Publié le 10 Août 2014

Patience de l’Amour | Par Hervé Rehby

LOVE

Tou Be Av, date hébraïque d’aujourd’hui, est en Israël, la fête des amoureux. C’était l’un des jours les plus joyeux de l’année juive à l’époque des Temples de Jérusalem, considéré comme propice aux mariages, aux rencontres amoureuses. Et pour fêter dignement cette date, Le Monde Juif.info vous propose cette étude passionnante sur l’Amour.

Il y peu de mots aussi complexes et énigmatiques que « amour », dans quelque langue que ce soit. Pourtant l’impression habite chaque être humain d’avoir perçu ou vécu de l’amour quelque chose de particulier, d’indicible, spécifique à chacun, puisque chacun est unique.

La Vérité sur l’Amour ? Qui la dira ? Existe-t-elle-même ? L’Humanité a oscillé de la condamnation à la licence, de la répression hypocrite à la permissivité dévoyée ! N’est-ce pas là le symptôme d’un malaise vis-à-vis du sujet ? En fait l’Amour est… une « patate chaude », qu’on se lance et relance, de loin en proche, de temps à autre et de port d’attache en destination précaire. Difficile de le saisir, sans risquer de se brûler les bouts des doigts, c’est-à-dire le lieu digital de l’identité du sujet humain. Car l’Amour met bien en péril l’identité de l’Etre, tout en construisant l’identité de l’Autre.

Seuls, peut-être, surement même, les poètes saisissent quelque chose de véridique de l’Amour. Mais, n’est pas Salomon, Baudelaire ou Brel qui veut !

L’amour se déclare dans l’intensité de l’éphémère, ou se tait parfois dans l’épaisseur de l’éternité. Il se décline au long d’une vie d’Homme en trois temps, en trois mouvements. L’amour se déploie de l’enfance à l’âge d’homme, et se transforme, se métamorphose. D’abord organisé symbiotiquement en amour de ses parents, il se déplace en amour hétérogène pour un conjoint de rencontre, fameuse « aide contre lui », pour se focaliser sur le fruit de cet amour : l’enfant, qui à son tour, etc…
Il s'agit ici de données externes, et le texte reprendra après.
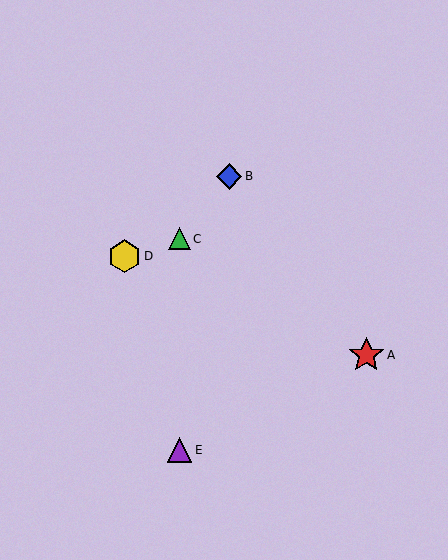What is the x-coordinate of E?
Object E is at x≈180.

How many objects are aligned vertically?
2 objects (C, E) are aligned vertically.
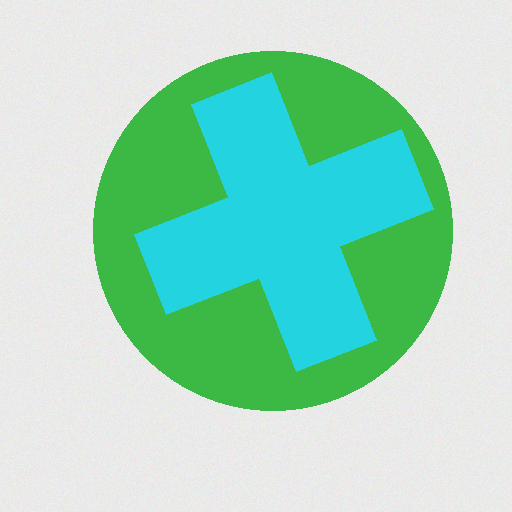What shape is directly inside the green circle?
The cyan cross.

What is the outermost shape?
The green circle.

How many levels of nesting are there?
2.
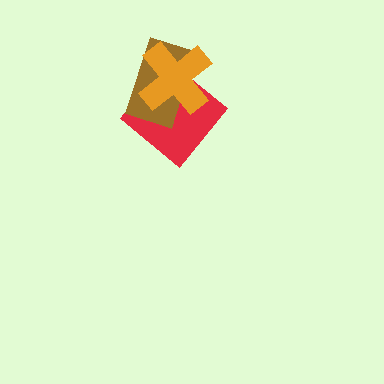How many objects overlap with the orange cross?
2 objects overlap with the orange cross.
La pensée juive nous invite à penser l’Amour selon les modalités temporelles qui rythment le cours d’une vie. L’amour des parents s’inscrit dans les Dix commandements comme une des lois cardinales du comportement humain puisqu’il se situe à la charnière des obligations vis-à-vis de Dieu et des obligations vis-à-vis du prochain ; on comprend dès lors que pour la Torah, le KaVoD (respect) donné aux parents est le meilleur garde-fou vis-à-vis des pulsions de mort qui s’incarnent dans les cinq derniers commandements. La Torah ordonne « KaBeD – donne du poids, honore – ton père et ta mère » (Ex.20-11). L’amour proprement dit des parents n’est pas dit ; c’est la racine KBD, qui exprime le poids, la valeur qui est ordonnée. Et dans ce registre formateur, c’est la figure paternelle qui apparait en premier, comme si la Torah voulait nous rappeler qu’en matière d’amour, c’est le père qui souffre d’un déficit de « poids ». En écho, la Torah donne une autre Mitsva « l’homme craindra sa mère et son père » (Lev.19-3), où la mère précède le père lorsqu’il s’agit de la crainte, car la mère est naturellement moins crainte que le père, et l’homme doit apprendre à moduler l’amour de ses parents en équilibrant « KaVoD et YiR’AH – honneur et crainte ». Cet apprentissage de l’amour filial qui ne dit pas son nom, comme pour éviter toute ambigüité sexuelle œdipienne, même si elle existe sans conteste dans nos textes, lui servira à fonder l’amour plus incertain de son conjoint, plus tard.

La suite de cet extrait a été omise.